The aim had been to double the fundraising efforts of last year for the local SHIFT Project that supports women who are homeless or at risk of homelessness at the pre-loved clothing sale in Byron on 5 September. But organisers and SHIFT Project members were blown away to raise $11,000, more than doubling their previous effort.
‘It was fantastic,’ said organiser Leslie Ford. ‘It was the second year and people really wanted to donate. There were also many people who would not normally come to a second-hand clothing sale and were there to support this local charity. People love to be able to give back to their community and know where the money goes.
‘It is for the SHIFT project a local charity for women at risk of homelessness and people were saying “it’s $35? Here’s $40”.’
Founder and managing director of the SHIFT Project Anne Goslett was thrilled saying it would help the project continue to support women in positive and constructive ways.

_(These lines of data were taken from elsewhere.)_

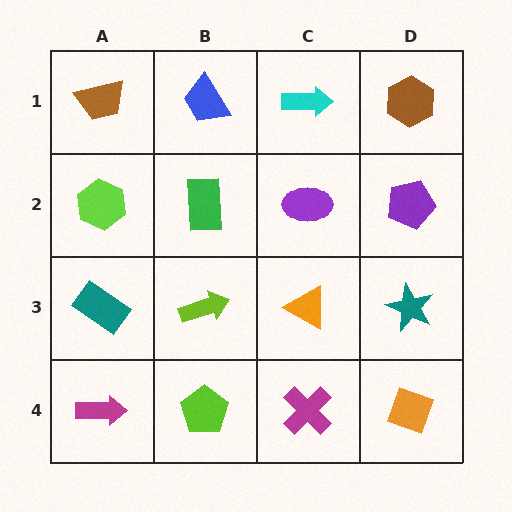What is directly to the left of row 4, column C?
A lime pentagon.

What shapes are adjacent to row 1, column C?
A purple ellipse (row 2, column C), a blue trapezoid (row 1, column B), a brown hexagon (row 1, column D).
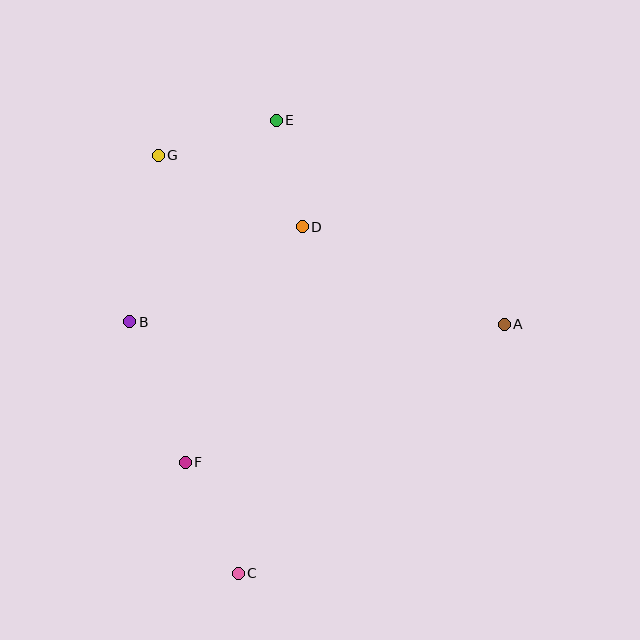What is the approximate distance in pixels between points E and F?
The distance between E and F is approximately 354 pixels.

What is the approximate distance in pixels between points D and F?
The distance between D and F is approximately 263 pixels.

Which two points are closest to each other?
Points D and E are closest to each other.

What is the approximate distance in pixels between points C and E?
The distance between C and E is approximately 455 pixels.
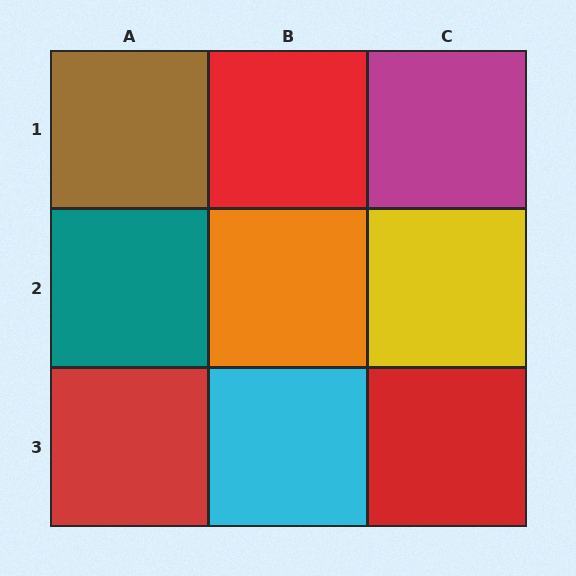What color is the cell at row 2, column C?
Yellow.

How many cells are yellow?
1 cell is yellow.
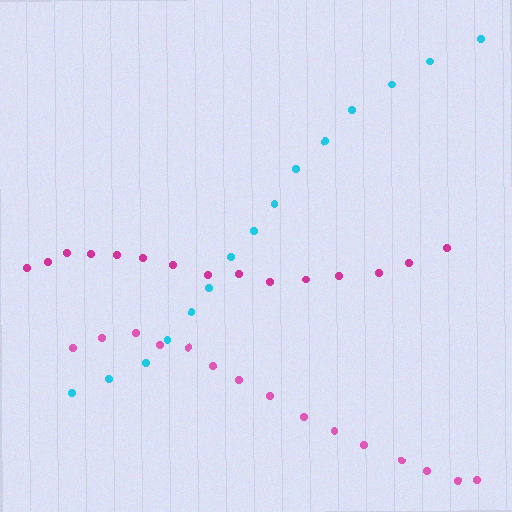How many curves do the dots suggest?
There are 3 distinct paths.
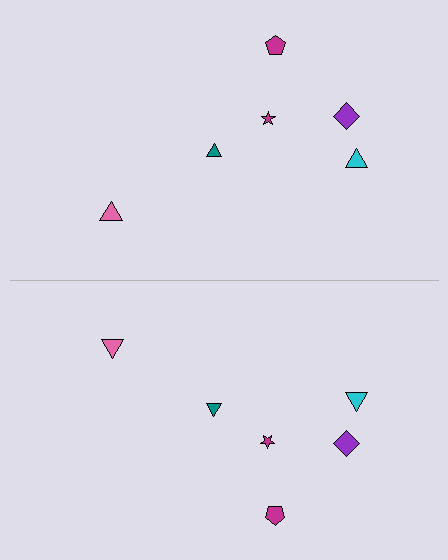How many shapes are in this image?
There are 12 shapes in this image.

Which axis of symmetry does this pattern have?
The pattern has a horizontal axis of symmetry running through the center of the image.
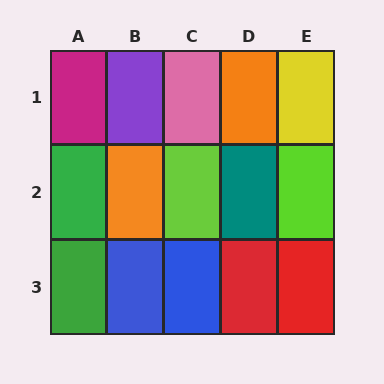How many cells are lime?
2 cells are lime.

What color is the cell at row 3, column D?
Red.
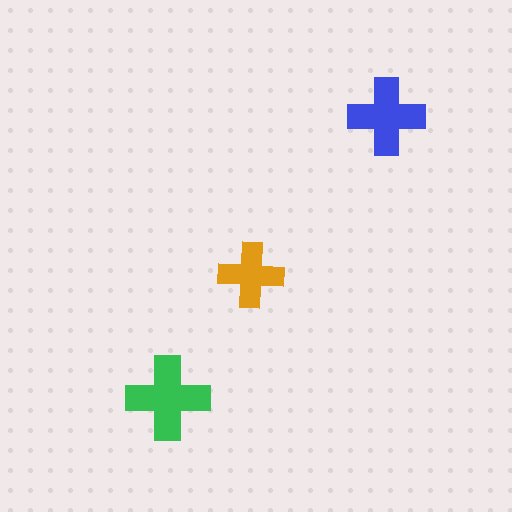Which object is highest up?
The blue cross is topmost.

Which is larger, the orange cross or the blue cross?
The blue one.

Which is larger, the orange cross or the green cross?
The green one.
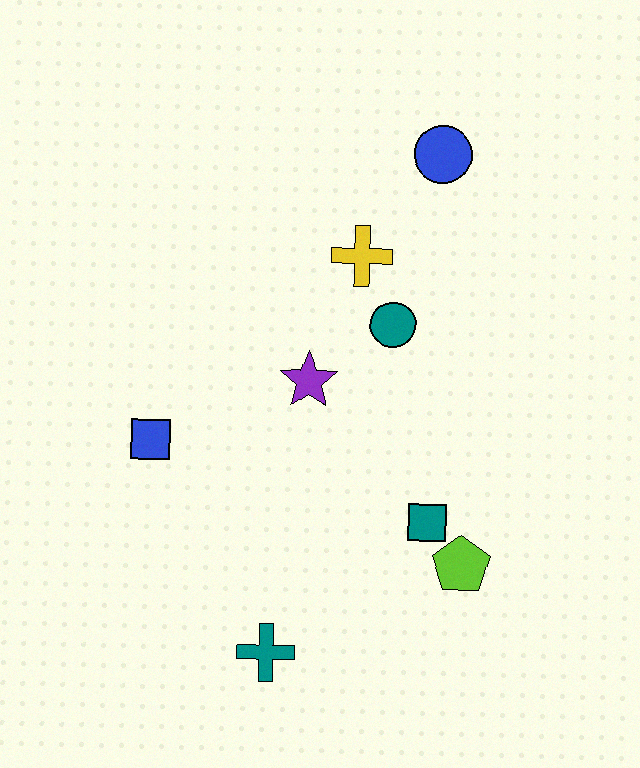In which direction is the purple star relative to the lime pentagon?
The purple star is above the lime pentagon.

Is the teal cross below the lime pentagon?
Yes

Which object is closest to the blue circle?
The yellow cross is closest to the blue circle.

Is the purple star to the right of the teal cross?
Yes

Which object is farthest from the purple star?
The teal cross is farthest from the purple star.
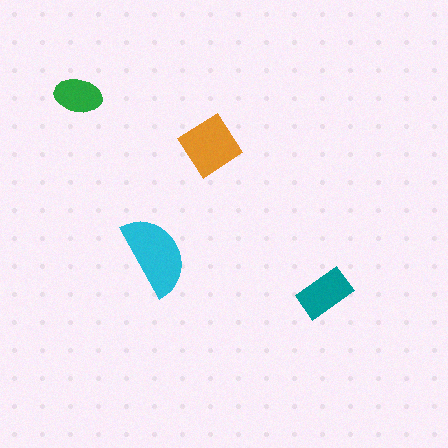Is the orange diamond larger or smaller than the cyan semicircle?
Smaller.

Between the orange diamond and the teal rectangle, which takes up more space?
The orange diamond.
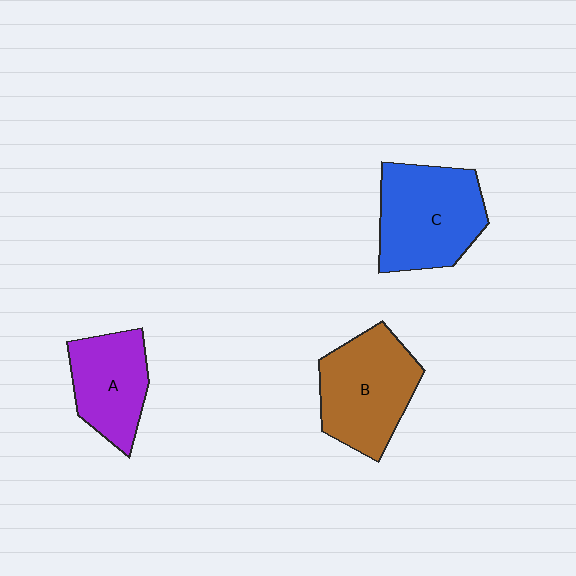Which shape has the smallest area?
Shape A (purple).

‘They raised $11,003.80 in four hours – isn’t that unbelievable?’ she said.
Ms Goslett said that the money would be split between the education program and the Linen SHIFT program that is a social enterprise laundry with a conscience.

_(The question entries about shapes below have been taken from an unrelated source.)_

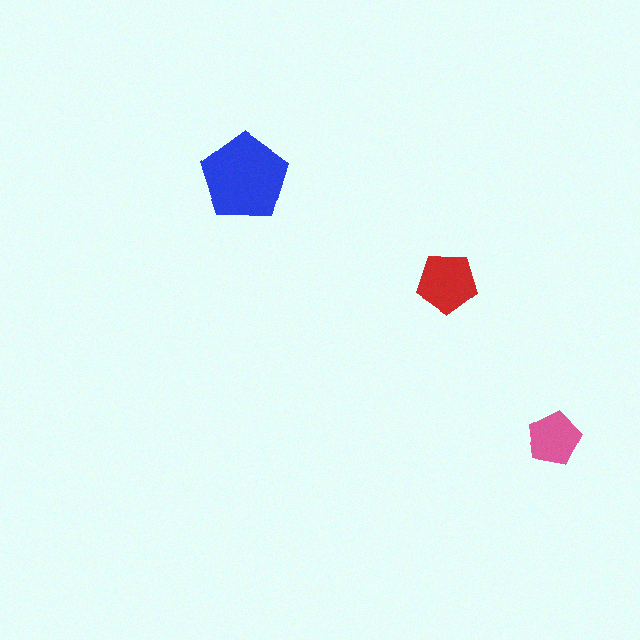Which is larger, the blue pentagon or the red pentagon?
The blue one.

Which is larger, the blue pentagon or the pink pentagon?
The blue one.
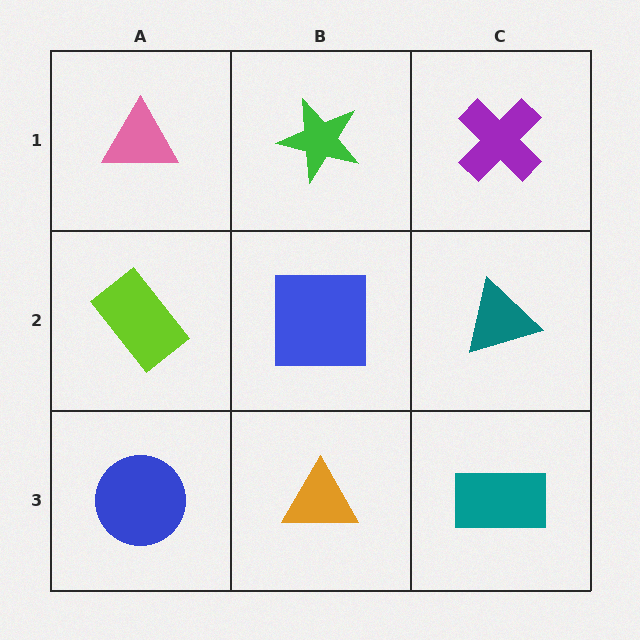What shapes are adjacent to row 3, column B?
A blue square (row 2, column B), a blue circle (row 3, column A), a teal rectangle (row 3, column C).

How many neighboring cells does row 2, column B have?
4.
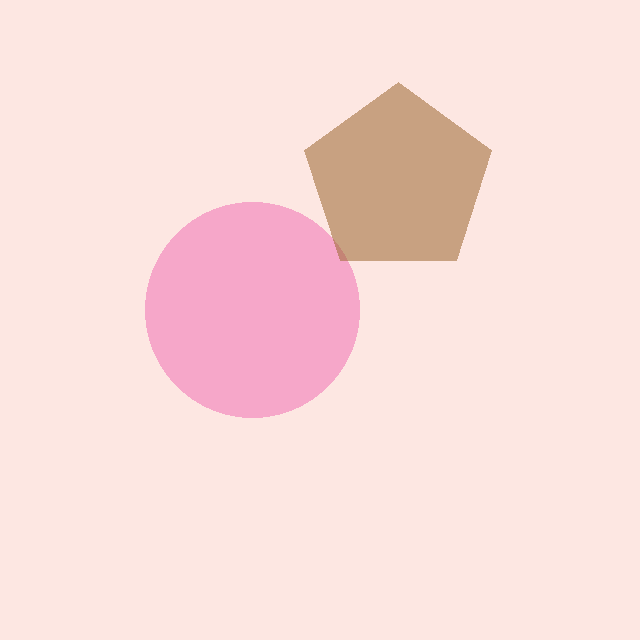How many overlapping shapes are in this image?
There are 2 overlapping shapes in the image.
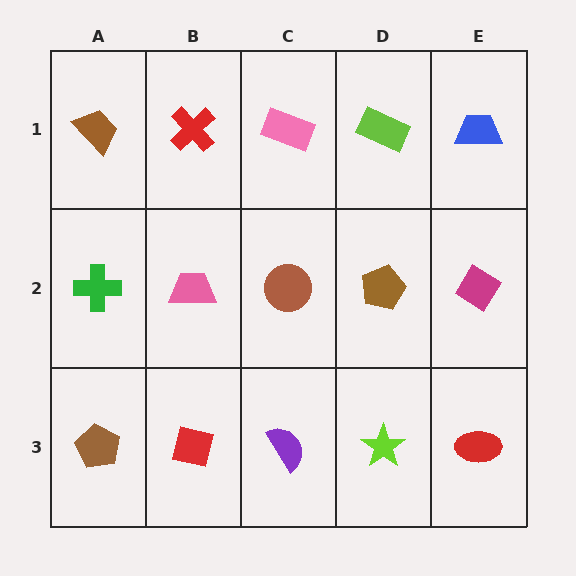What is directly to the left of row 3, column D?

‘The Linen SHIFT program is an industrial laundry that provides a supported working environment for women in the area. We are about to employ an extra four women, three single ladies and one woman who can work only during school hours. It is a program designed to support mums that have children and the hours they can work as well as women struggling to enter the workforce.’
The money raised will assist the education program to help women access technology to support them with the changes the COVID-19 has had as well as being used to support women who are seeking ongoing education through TAFE etc.

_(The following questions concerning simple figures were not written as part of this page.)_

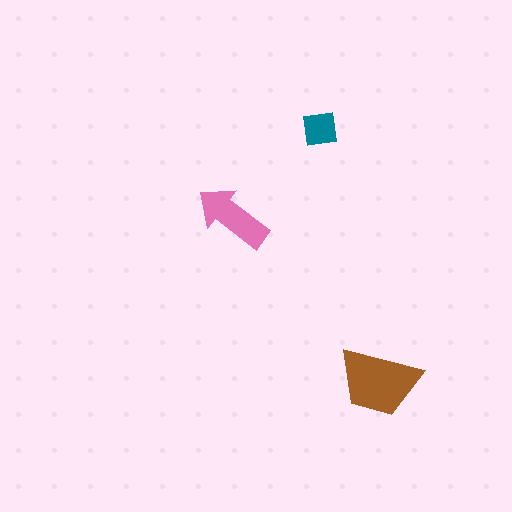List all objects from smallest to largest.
The teal square, the pink arrow, the brown trapezoid.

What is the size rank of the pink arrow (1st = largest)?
2nd.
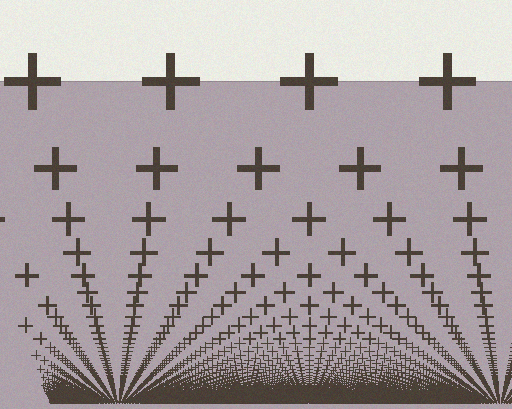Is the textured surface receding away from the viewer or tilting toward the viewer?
The surface appears to tilt toward the viewer. Texture elements get larger and sparser toward the top.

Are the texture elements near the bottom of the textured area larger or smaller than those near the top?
Smaller. The gradient is inverted — elements near the bottom are smaller and denser.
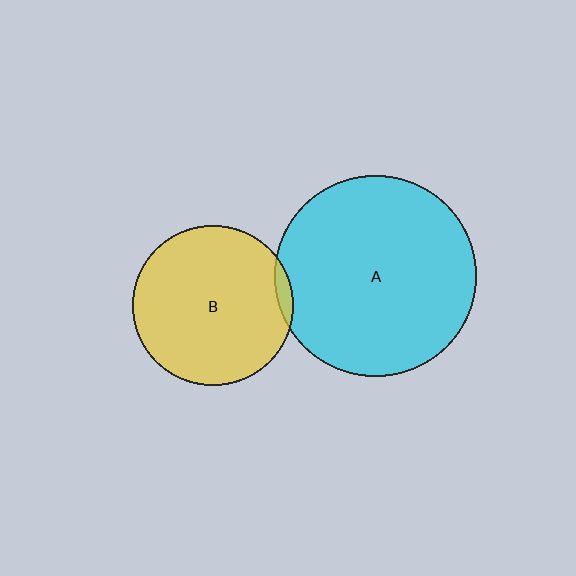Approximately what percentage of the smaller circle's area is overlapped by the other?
Approximately 5%.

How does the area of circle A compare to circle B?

Increase funding helped people get into housing
‘At the moment the ladies are in a better place because of the jobseeker increases, but when jobseeker drops again that will mean there will be holes in the service provision,’ said Ms Goslett.
‘The government changes temporary accommodation (TA) during the COVID-19 crisis meant that homeless people’s TA went from two days to 30 days. They were able to more effectively find people housing during that time. There have been over 100 people housed during that time. However, now it is back to two days and this will make it more difficult to get housing etc. With the extra funding it was so much more effective at getting people housed rather than just the two day crisis response.’